Key Concerns Highlighted by Morgan Stanley
Morgan Stanley analyst Richard Wiles expressed several concerns about ANZ's outlook. He highlighted that while the bank's institutional division is profitable, its revenue has likely peaked. The analyst also pointed to risks associated with ANZ's digital banking initiative, ANZ Plus, which is aimed at competing with other major banks like Commonwealth Bank of Australia (ASX:CBA). Wiles noted that this initiative could lead to higher deposit pricing pressures and execution risks.
Additionally, Wiles mentioned several other challenges for ANZ, including slowing Australian mortgage growth, a weaker economic outlook in New Zealand compared to Australia, and smaller potential provision releases and buybacks than those of its peers. He also indicated that dividend growth might be modest, given that the bank's payout ratio is already above the target range.
Downgrade and Price Target (NYSE:TGT) Adjustment
Due to these concerns, Morgan Stanley downgraded its rating on ANZ shares from "equal-weight" to "underweight." The firm also reduced its price target for ANZ shares by approximately 6%, bringing it down to $26.20. This new price target suggests a potential further decline of around 7% from the current share price, reflecting the broker's cautious stance on the stock.
Broader Concerns for the Banking Sector
In addition to ANZ, Morgan Stanley's Wiles expressed concerns about the valuation of the major Australian banks in general. He argued that while the banks have experienced a re-rating, their current trading multiples may not be sustainable given the modest growth and return profiles. Wiles suggested that the share prices might already reflect the anticipated benefits of rate cuts, a soft landing, and reduced competition in retail banking. He also noted that loan growth is expected to remain below 5%, with margins recovering only modestly, while costs could continue to rise and provision releases may be smaller and delayed.

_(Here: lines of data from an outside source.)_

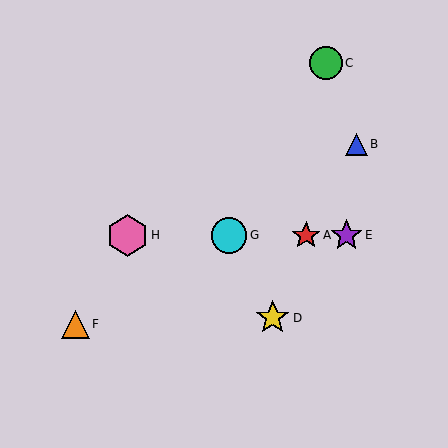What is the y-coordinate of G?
Object G is at y≈235.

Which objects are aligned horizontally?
Objects A, E, G, H are aligned horizontally.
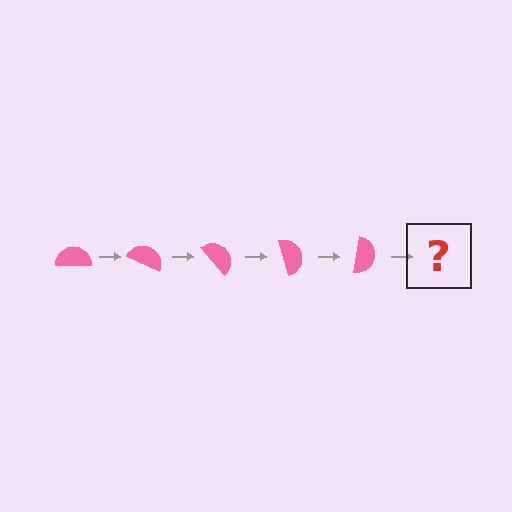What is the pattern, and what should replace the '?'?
The pattern is that the semicircle rotates 25 degrees clockwise each step. The '?' should be a pink semicircle rotated 125 degrees clockwise.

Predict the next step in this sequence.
The next step is a pink semicircle rotated 125 degrees clockwise.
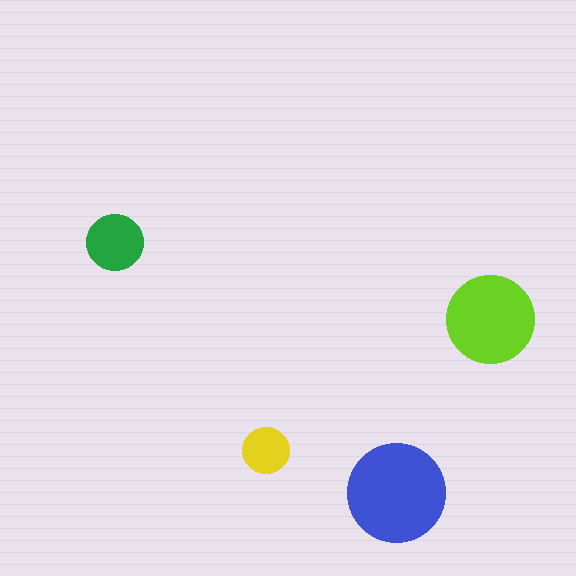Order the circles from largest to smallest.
the blue one, the lime one, the green one, the yellow one.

ANZ Share Price Performance in 2024
Despite the recent downgrade and market concerns, ANZ's share price has seen an increase of 8.5% since the start of 2024, outpacing the ASX 200's rise of around 4%. However, the recent pessimistic outlook from Morgan Stanley may signal potential headwinds for the bank in the near term.

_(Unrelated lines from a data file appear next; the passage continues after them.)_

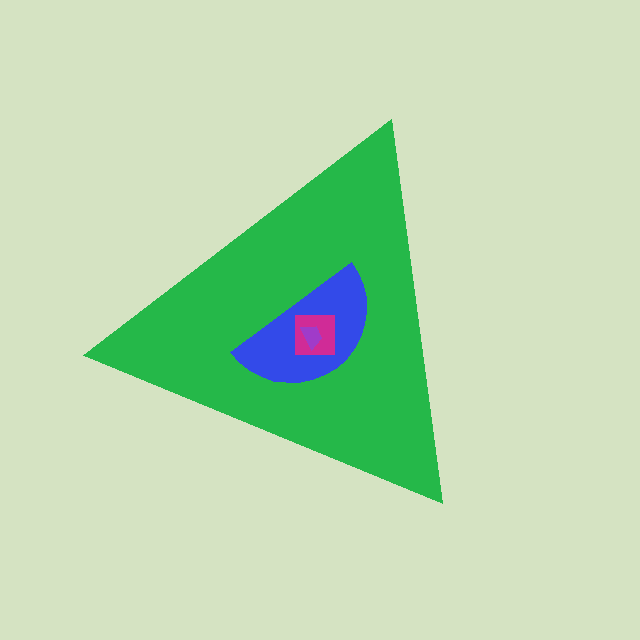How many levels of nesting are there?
4.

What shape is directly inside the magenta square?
The purple trapezoid.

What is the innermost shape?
The purple trapezoid.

The downgrade from Morgan Stanley reflects a cautious outlook for ANZ Group Holdings and the broader Australian banking sector. While ANZ has shown resilience in its share price performance, the concerns highlighted by analysts suggest that investors should be mindful of potential challenges ahead. The emphasis on ANZ Plus and its digital transformation efforts, along with the broader economic conditions in Australia and New Zealand, will be key areas to watch as the bank navigates this uncertain landscape.